Ja, das ist ja auch immer sehr schön, aber bei Youtube mag ich es komischerweise nicht. Wobei ich mal eine Zeit lang „Let’s Play“-Videos von Landwirtschaftsspielen angeschaut habe, bei denen man Trecker fahren kann. Das sind aber mehr so eigenartige Ausformungen...
Spielst du auch auf dem Smartphone?
Ja, aber nicht in der U-Bahn sondern eher Zuhause. Im Moment spiele ich „That Level Again“. Da muss man kurze Rätsel lösen, die oft etwas meta sind – manchmal muss man zum Beispiel die Helligkeit des Handys runterregeln oder das Datum umstellen, damit es weitergeht. Ich habe aber auch eine Zeit lang sehr intensiv Candy Crush gespielt...
Ich noch nie!
Fang nicht damit an, man kommt da nur ganz schwer wieder los von!

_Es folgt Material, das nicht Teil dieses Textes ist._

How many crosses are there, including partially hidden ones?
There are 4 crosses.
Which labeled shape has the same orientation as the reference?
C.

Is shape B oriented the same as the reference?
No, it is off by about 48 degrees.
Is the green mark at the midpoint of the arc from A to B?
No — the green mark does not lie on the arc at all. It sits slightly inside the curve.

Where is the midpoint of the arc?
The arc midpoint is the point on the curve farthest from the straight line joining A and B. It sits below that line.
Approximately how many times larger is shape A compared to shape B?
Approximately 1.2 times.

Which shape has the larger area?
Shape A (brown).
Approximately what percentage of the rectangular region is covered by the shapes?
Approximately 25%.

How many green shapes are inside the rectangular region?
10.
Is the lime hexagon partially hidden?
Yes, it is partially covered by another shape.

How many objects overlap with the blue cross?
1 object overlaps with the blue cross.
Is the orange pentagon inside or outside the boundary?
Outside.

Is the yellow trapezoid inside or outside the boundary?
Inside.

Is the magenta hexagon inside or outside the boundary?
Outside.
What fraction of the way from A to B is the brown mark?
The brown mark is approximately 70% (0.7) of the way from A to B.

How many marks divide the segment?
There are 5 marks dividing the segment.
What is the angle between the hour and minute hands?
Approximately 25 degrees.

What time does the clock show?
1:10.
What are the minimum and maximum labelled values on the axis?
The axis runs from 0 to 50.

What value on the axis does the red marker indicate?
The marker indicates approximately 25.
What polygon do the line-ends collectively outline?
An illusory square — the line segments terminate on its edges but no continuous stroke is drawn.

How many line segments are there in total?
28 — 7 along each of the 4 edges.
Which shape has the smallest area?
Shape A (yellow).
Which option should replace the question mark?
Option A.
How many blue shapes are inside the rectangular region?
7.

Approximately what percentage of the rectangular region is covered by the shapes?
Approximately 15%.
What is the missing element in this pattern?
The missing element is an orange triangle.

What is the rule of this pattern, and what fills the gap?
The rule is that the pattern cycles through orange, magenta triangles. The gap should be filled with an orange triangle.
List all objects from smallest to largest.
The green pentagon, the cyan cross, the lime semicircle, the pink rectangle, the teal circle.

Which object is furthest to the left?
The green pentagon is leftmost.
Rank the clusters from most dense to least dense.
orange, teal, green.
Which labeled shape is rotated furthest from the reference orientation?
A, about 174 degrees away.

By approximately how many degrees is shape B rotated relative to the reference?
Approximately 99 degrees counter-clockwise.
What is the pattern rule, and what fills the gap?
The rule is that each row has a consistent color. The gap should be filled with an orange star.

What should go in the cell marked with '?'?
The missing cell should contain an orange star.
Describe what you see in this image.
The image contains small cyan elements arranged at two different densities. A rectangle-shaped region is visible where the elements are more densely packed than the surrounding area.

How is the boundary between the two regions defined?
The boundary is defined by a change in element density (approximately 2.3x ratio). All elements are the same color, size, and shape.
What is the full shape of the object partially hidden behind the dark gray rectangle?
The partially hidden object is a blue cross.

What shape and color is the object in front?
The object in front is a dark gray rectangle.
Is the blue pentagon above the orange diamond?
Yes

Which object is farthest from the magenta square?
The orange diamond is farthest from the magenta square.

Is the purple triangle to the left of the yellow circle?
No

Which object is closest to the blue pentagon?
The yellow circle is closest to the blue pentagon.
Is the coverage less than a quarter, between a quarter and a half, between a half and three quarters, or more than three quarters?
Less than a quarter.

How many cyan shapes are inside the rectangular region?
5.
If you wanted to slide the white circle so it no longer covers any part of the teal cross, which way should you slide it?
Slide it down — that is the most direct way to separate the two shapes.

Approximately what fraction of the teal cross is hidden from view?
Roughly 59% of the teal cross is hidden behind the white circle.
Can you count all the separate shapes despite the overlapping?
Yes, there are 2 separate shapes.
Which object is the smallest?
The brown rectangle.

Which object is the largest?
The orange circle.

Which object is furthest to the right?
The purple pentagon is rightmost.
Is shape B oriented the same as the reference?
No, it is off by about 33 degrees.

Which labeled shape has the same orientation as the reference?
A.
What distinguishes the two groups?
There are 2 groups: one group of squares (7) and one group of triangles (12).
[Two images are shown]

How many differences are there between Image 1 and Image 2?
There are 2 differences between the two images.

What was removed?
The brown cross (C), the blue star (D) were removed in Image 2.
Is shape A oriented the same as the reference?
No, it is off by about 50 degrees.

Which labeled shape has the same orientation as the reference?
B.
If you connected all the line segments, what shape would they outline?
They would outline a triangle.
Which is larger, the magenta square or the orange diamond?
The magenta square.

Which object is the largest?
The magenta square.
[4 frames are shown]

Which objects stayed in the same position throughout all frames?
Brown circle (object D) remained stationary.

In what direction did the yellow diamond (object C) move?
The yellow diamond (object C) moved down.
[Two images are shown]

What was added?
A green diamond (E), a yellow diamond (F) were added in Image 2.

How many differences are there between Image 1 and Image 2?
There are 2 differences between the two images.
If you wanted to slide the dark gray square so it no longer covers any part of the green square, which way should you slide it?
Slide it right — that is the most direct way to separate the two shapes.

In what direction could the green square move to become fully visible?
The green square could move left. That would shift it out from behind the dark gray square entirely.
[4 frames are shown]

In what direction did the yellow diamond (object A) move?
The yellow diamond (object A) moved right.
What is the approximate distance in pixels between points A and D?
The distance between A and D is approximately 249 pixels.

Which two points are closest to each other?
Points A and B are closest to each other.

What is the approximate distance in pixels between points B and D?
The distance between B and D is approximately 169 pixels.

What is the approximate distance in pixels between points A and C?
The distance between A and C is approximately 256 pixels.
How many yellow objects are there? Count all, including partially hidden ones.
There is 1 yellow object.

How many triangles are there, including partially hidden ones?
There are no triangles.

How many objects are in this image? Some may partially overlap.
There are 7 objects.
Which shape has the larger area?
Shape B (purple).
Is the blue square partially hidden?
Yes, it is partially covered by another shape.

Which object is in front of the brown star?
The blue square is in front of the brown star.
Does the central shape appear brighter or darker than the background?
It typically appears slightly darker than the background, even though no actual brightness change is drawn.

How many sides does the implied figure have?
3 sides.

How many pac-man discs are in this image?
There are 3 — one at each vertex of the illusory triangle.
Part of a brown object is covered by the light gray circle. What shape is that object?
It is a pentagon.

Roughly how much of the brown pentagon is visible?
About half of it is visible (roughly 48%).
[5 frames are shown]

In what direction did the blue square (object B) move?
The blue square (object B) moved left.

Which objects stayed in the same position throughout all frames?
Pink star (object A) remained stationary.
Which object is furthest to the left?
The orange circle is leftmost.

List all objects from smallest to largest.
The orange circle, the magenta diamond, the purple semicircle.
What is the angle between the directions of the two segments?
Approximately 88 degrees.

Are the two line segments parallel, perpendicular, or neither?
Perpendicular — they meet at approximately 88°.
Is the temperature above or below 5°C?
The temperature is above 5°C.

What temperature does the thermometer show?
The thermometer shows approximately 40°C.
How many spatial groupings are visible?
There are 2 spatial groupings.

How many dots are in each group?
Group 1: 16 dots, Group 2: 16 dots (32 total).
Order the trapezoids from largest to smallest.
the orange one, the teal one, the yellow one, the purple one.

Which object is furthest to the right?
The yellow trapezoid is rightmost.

Was hast du durch Computerspiele gelernt?
Das Wichtigste ist glaube ich Ausdauer. Wenn du an einer wichtigen Stelle bist und zehn Mal hintereinander verreckst, dann sagst du: „Okay, ein elftes Mal versuche ich es noch.“ Und dann versuchst du es auch noch ein zwölftes Mal und immer so weiter, bis du es schaffst. Und ich habe, glaube ich, auch gelernt, auf eine andere Art Geschichten zu erzählen und zu verstehen, also auch nicht-lineare Geschichten zu mögen.
Ein nicht-lineares Spiel, „Myst“, vergleichst du mit deiner Lebensphase nach dem Abi, in der du es gespielt hast – weil es in dem Spiel so unfair zuging, du dich oft verlaufen hast, sehr viel ausprobieren musstest, um eine Lösung zu finden, und davon dauernd frustriert warst. Hat jede Lebensphase das passende Spiel?
Das kann ich mir gut vorstellen. Da ist es auch wieder wie mit Bücher: für jedes Alter gibt es das perfekte Buch. Wenn ich den „Steppenwolf“ mit 15 lese, find ich das total toll – und mit 20 denke ich „Was ist das denn für ein Blabla?“
Welches Spiel magst du aktuell besonders gern?
Momentan mag ich Spaziergeh-Simulatoren wie „Proteus“: Man läuft einfach durch eine Welt und schaut sich an, wie sie sich verändert. Die Geschichte ist nur ganz locker drunter gelegt, man muss sie sich mehr oder weniger selbst erschaffen. Und dabei wandert man durch wunderschöne Pixelwelten.